Fine. To a point. Now groups like Aish and Ohr Somayach have gotten on the bandwagon (please see the pictures above for an example), and use this program as a way to draw non-Orthodox Jews to Orthodoxy and Modern Orthodox Jews to haredism.
But the problem with this program is deeper than subterfuge from Orthodox outreach organizations. First of all, many of the Jews who died in the Holocaust were secular or non-Orthodox, and they were secular or non-Orthodox by choice. They were Jews who left the backwaters of shtetl Orthodoxy for the bright lights of the Enlightenment. Is the proper way to remember those Jews learning Orthodox theology and theodicy?
Some of you will argue it is, claiming that Orthodoxy has a monopoly on theological truth. I beg to differ. Leaving aside the overwhelming failure of Orthodox rabbinic leaders leading up to the Holocaust (please see our discussion here), I would still argue that an Orthodox monopoly on this endeavor is wrong.
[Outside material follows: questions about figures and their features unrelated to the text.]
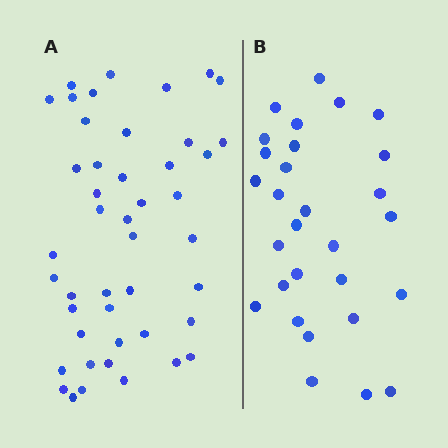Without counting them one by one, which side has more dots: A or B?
Region A (the left region) has more dots.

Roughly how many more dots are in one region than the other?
Region A has approximately 15 more dots than region B.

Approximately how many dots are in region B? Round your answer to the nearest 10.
About 30 dots. (The exact count is 29, which rounds to 30.)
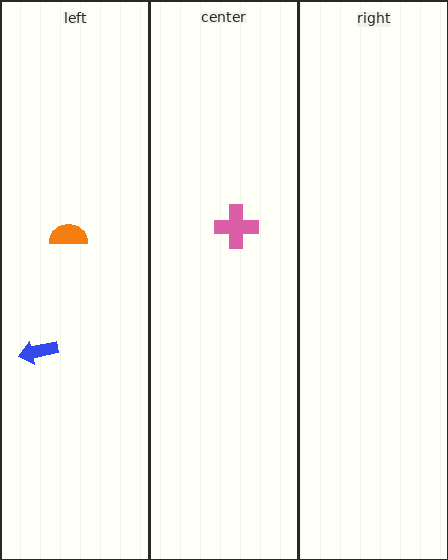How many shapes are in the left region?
2.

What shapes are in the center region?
The pink cross.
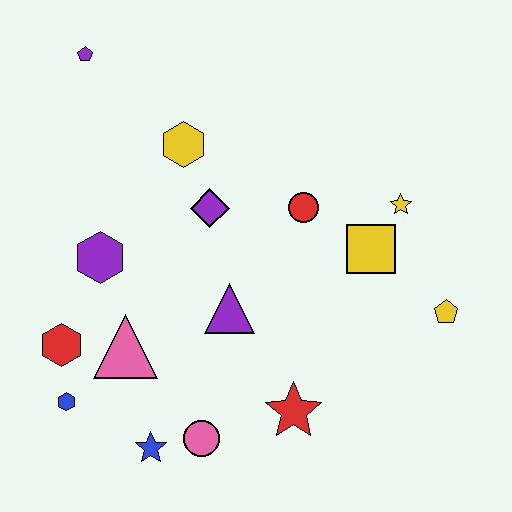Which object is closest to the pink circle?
The blue star is closest to the pink circle.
Why? To me, it is too much like the Mormon baptisms of long-dead non-Mormons.
The proper way to do this, I think, is to take a Jewish text we all accept and study it or sections of it. For example, take the Pentateuch. Use the text to show how traditional commentary (like Rashi and Ibn Ezra) work, show how halakha is derived, codified and implemented. Show how the Documentary Hypothesis works, how modern Biblical Criticism works, and how Orthodoxy (for the most part) rejects it.
Another possibility is to deal with the exact issues the 60 Days program does, but bring varied, pluralistic responses to each one.
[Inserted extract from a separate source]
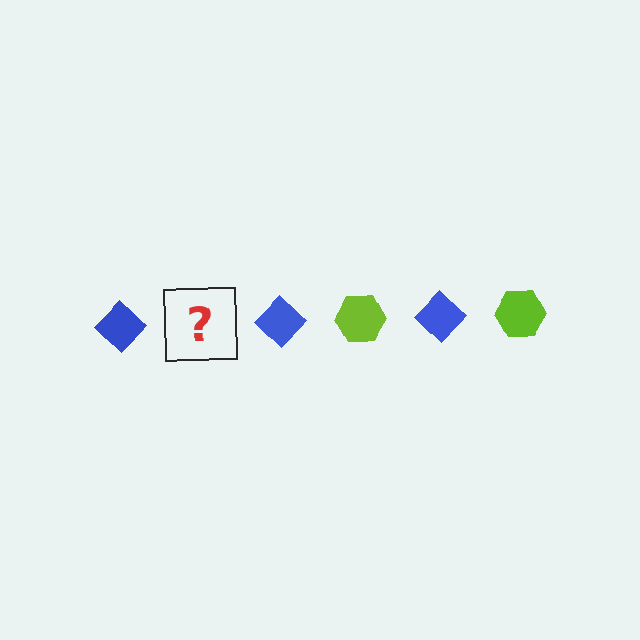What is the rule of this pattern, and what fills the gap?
The rule is that the pattern alternates between blue diamond and lime hexagon. The gap should be filled with a lime hexagon.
Of course, when an Orthodox organization sponsors an event like this, one expects the viewpoints to be Orthodox. That is why I don't have much of a problem when the OU sponsors 60 Days, or the British United Synagogue does. But when Orthodox outreach organizations get involved, especially when those organizations have a history of deception and when their involvement is partially masked by community organizations like the Jewish Community Relations Council (please see above pictures) or the non-Orthodox day school, I think a line has been crossed.
Should the Holocaust be used as a marketing tool to bring Jews to Orthodoxy? If you think it should, shouldn't information like Rabbi Elchonon Wasserman's letter (which I first read in the Aish HaTorah beis midrash) and the behavior of the 6th Lubavitcher Rebbe be presented right along with it?